Over time and through the years of historicizing that great melting pot of universal cultures that is California, the question arose among researchers and moviegoers if Rita Hayworth faced a kind of Latino and minority avant-garde, due of course to her origin. But in reality, her career did not have, as in the case of Puerto Rican actress Rita Moreno (Anita from West Side Story), Lucille Ball, or Dolores del Rio, an impact on the slight enthronement of the Latino world on the big screen. And yet, Rita was Latina despite her and her producers: an idea of exoticism and passion are the mark of her stellar step in the cinema.
Gilda, an Argentine film, and her marriage to Orson Welles
Already at 20th Century Fox, her most famous work would arrive: Gilda. Directed by Charles Vidor and co-starring Glenn Ford, it was the film that definitively catapulted her to fame. Even though it's in black and white, all the colors of Hayworth's eroticism daze on screen. It is a film noir, a genre in which basically the night, fatal women, and murders are the protagonists.
In the film, he performs the most subtle and dynamic striptease in history. A lesson in subtlety, off-screen, and imagination that consists of his character barely taking off a glove. A dance of S- and body for which the world was not prepared. Both this scene and the violent slapping that Glenn Ford gives her (who would be her lover for several years throughout their lives) caused public hysteria around the world. It is not only curious that a large part of the action of the film takes place in our country, but that, in all of her filmography, several titles by Rita allude to Argentina, such as Pampas Moon and Hi, Gaucho!. Hayworth was also Latina despite herself and her attempts to disguise her Iberian origin.
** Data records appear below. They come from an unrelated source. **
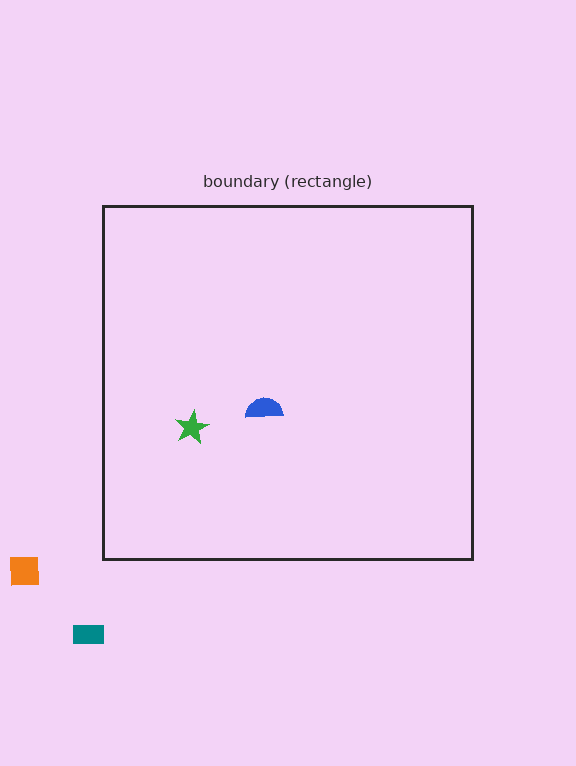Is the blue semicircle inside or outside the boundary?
Inside.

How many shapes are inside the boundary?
2 inside, 2 outside.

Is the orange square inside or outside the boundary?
Outside.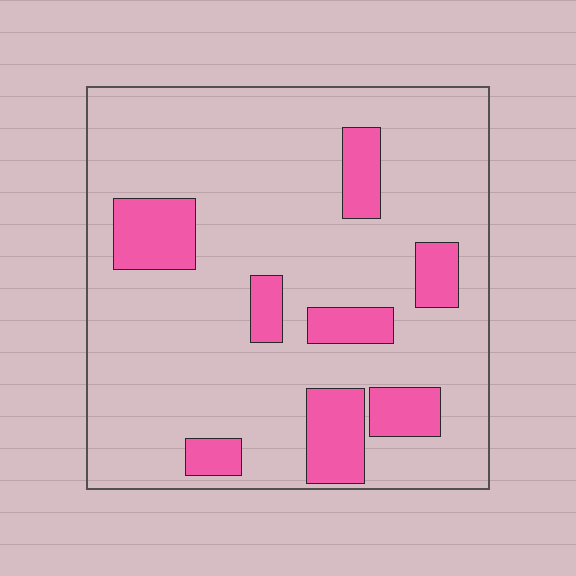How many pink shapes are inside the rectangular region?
8.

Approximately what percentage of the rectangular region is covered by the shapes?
Approximately 20%.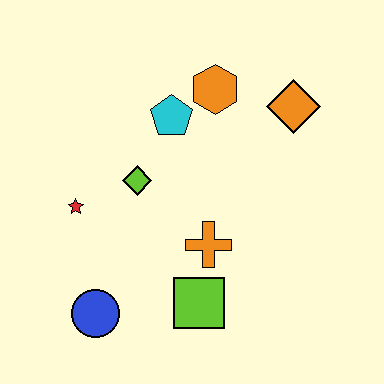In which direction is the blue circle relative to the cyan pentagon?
The blue circle is below the cyan pentagon.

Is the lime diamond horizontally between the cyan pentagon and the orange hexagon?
No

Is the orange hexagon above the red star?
Yes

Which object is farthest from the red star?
The orange diamond is farthest from the red star.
The movie was a hit. The social impact was such that the US government put an image of her in the atomic bomb tests that the Americans dropped on the Bikini Islands. Many argue that this is where the expression "bomb" comes from to refer popularly to a woman of striking beauty.
International fame follows with her second marriage. She marries the darling and feared child of Hollywood, Orson Welles. Together with Welles (with whom she had a daughter, Rebecca) she would star, already divorced from him, in another of the great black films of all time, The Lady from Shanghai. The last lines of the film are famous when the husband of Hayworth's character, Elsa Bannister, tells him before they both kill each other in a game of mirrors in an amusement park: “To kill you is to kill me Am the same. But you know what? I'm a little fed up with both of us."
Twilight of the diva and goddess of love
The one who was known as the goddess of love would have an ending that does not match her historical evocation. After also successful films such as Los Amores de Carmen (free adaptation of the opera) or Salomé, she began to have memory problems. At the end of the 60s, she hardly acted anymore: she began to show the first symptoms of Alzheimer's, a fact that of course made her unable to learn the scripts.
She died on May 14, 1987, at the age of 68 from Alzheimer's in her Manhattan apartment. Her funeral service was attended by, among others, Glenn Ford and Ricardo Montalbán. In Argentina, again that country that marked fiction in her career and a bit of her exotic myth, perhaps the biggest fan of the strawberry blonde, of the actress who could excite just by taking off a glove, has been the writer Manuel Puig. In a 1973 interview with journalist Felisa Pinto, the author said: “I think for me a Rita Hayworth dance expresses the joy of having a body. It expresses the triumph of life over death, the triumph of S- lived without guilt, lived with all the joy that the world has been forgetting through centuries of repression.